Octobre 2016, par Info santé sécu social

19 octobre 2016 | Par Caroline Coq-Chodorge

La Sécurité sociale est « sauvée », assure la ministre de la santé. Pourtant, les hôpitaux vacillent sous les plans d’économies successifs et la quête perpétuelle de productivité. Polyvalence, journées en 12 heures, en « 5×8 à la suédoise » : l’hôpital emprunte les pires méthodes de l’industrie. Exemple au Havre, où une infirmière s’est donné la mort.

Le Havre, envoyée spéciale. – L’infirmière du service de néonatalogie de l’hôpital du Havre a laissé derrière elle quelques mots bouleversés pour expliquer son suicide, survenu le 24 juin : « J’ai transféré une petite fille en réanimation, son état s’est dégradé pendant la nuit. Je ne sais pas ce qu’il s’est passé, j’ai le sentiment que j’ai fait quelque chose de grave, je ne peux pas vivre avec l’idée que j’ai détruit une famille qui avait aussi droit au bonheur. » Son mari a rendu publique sa lettre. Il a aussi pris la parole : « J’en veux à cette pression qu’on colle à ces petites mains. »
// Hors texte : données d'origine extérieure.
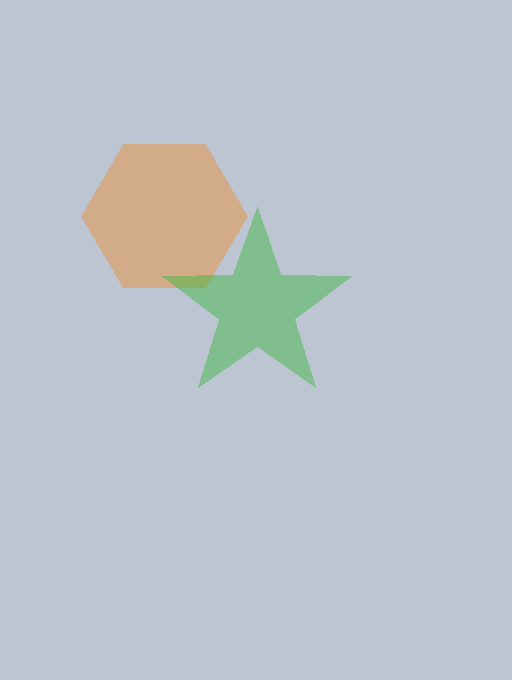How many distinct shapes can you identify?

Ce suicide n’est pas encore reconnu comme un accident du travail, mais les syndicats sont prêts à aller en justice : « Nous avons dit que des agents étaient mal par rapport à la réorganisation mise en place dans le service de cette infirmière, nous avions émis un avis défavorable. Nous pensons que cette restructuration a été mise en place trop vite, sans concertation et sans alternative possible pour le personnel », commente Agnès Goussin-Mauger, syndicaliste CGT. La direction a imposé au personnel de néonatalogie une polyvalence avec le service voisin de réanimation néonatale. Le projet a depuis été suspendu.
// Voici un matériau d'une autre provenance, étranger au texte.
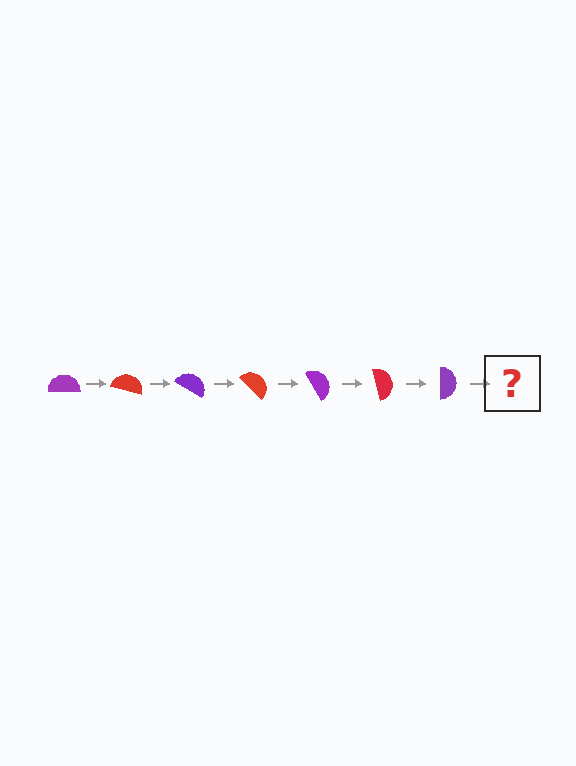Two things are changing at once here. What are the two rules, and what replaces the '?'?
The two rules are that it rotates 15 degrees clockwise each step and the color cycles through purple and red. The '?' should be a red semicircle, rotated 105 degrees clockwise from the start.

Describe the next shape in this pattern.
It should be a red semicircle, rotated 105 degrees clockwise from the start.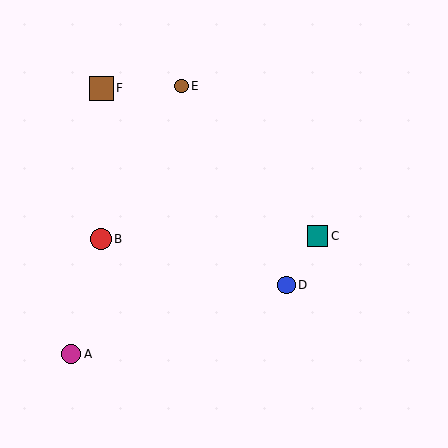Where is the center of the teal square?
The center of the teal square is at (318, 236).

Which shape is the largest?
The brown square (labeled F) is the largest.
La directrice de l’hôpital, Zaynab Riet, commence par rappeler son « émotion » et celle de « toute la communauté hospitalière ». Mais celle qui fut infirmière juge toujours son projet de polyvalence valable : « Les compétences d’une infirmière dans ces deux services sont les mêmes », explique-t-elle. Seulement, en néonatalogie, l’infirmière qui a mis fin à ses jours prenait en charge des bébés, certes prématurés ou malades, mais dont le pronostic vital n’était pas engagé. « Elle ne voulait pas travailler en réanimation néonatale, avec des enfants qui sont entre la vie et la mort. Elle l’a dit à plusieurs reprises, dès son entretien d’embauche, puis au médecin du travail et à son cadre de santé », rapporte la syndicaliste CGT.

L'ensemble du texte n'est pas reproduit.